TIKRIT, Iraq -- In a biblical landscape of green pastures and adobe villages, Saddam Hussein turned his hometown into a city of ornate palaces, six-lane highways and blue-domed mosques.
Through the centuries, life has changed little for the tribespeople in rich-colored robes who tend sheep, wheat fields and grape orchards on Tikrit's outskirts. But for Saddam's inner circle, it became a place of plush guest houses with marble tables, gold-leaf chairs, imitation Persian rugs and porcelain figurines.
In one guest house, a kettle still sits on the stove. In another are slippers abandoned by a bed with crumpled pink sheets and a radio built into the headboard. Outside are red, pink and white rose bushes, ornamental trees and fenced-off hunting grounds stocked with roaming herds of miniature antelope.
Saddam's family used one elaborate palace near the center of Tikrit. But he was building himself another, even more grandiose base of operations at the edge of the Tigris River. Intricately carved pillars and archways adorn vast, sand-colored buildings next to an artificial lake with pleasure boats.
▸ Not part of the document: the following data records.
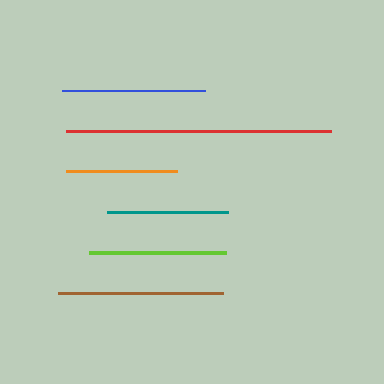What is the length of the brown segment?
The brown segment is approximately 165 pixels long.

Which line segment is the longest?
The red line is the longest at approximately 264 pixels.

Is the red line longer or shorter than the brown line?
The red line is longer than the brown line.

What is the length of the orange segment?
The orange segment is approximately 111 pixels long.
Inside are marble-lined rooms with crystal chandeliers and arched ceilings hand-painted in swirling floral designs. For his horses, Saddam was building climate-controlled stables with wall-to-wall tiling, glass light fixtures and running water in every stall.
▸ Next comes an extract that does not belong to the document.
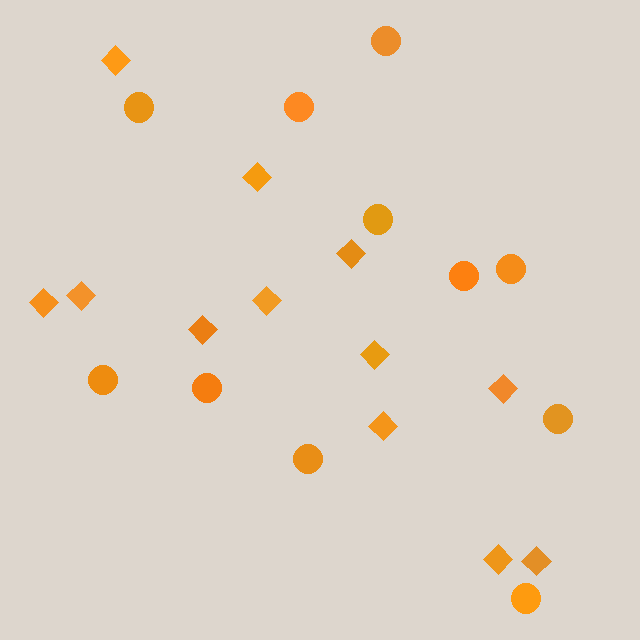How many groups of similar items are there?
There are 2 groups: one group of diamonds (12) and one group of circles (11).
"I cannot believe the priorities," said 1st Lt. Jeffrey Watts, 28, of Atlanta. "Their horses get treated better than their people."
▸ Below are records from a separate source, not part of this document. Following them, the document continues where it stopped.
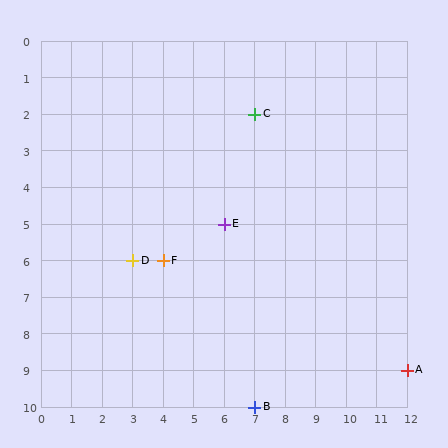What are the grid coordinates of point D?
Point D is at grid coordinates (3, 6).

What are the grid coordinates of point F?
Point F is at grid coordinates (4, 6).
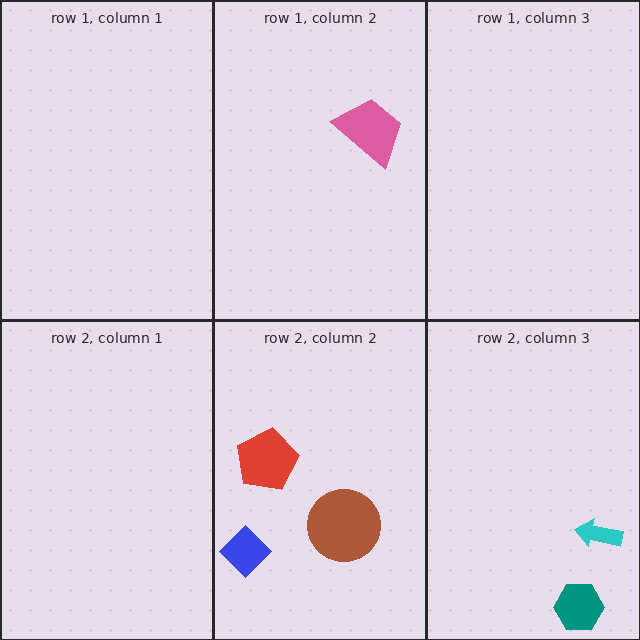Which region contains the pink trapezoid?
The row 1, column 2 region.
So many Marines have visited the stables that members of Watts' battalion have erected a sign advertising admission for $5 -- or a pack of cigarettes.
Saddam's picture adorns every lamppost and building on the palm-lined road into Tikrit, roughly 100 miles north of Baghdad. On an archway at the entrance to the city, Saddam is depicted on horseback leading his military into battle as helicopters circle overhead.
But there was no battle for Tikrit -- no sizable one, anyway.
"We thought they would make their big stand here. Instead, they have dropped their weapons and they have disappeared," said Capt. Thomas Dunn, 32, a 1st Division intelligence officer from Rhineland, Wis.
Tikrit has mosques, a sports stadium and a 10,000-foot runway in which U.S. bombers have left 16-foot-deep craters. Marines are now filling the holes to make way for helicopters and airplanes bringing in food, water and other supplies.
Some of Tikrit's citizens got their first look inside Saddam's palace Wednesday when they met with Marines about re-establishing civil authority in the city. Cpl. Erik Parisi, 22, an intelligence analyst from Canfield, Ohio, said they were skittish.
"Some of them were still scared to step inside," Parisi said, "for fear he might come back."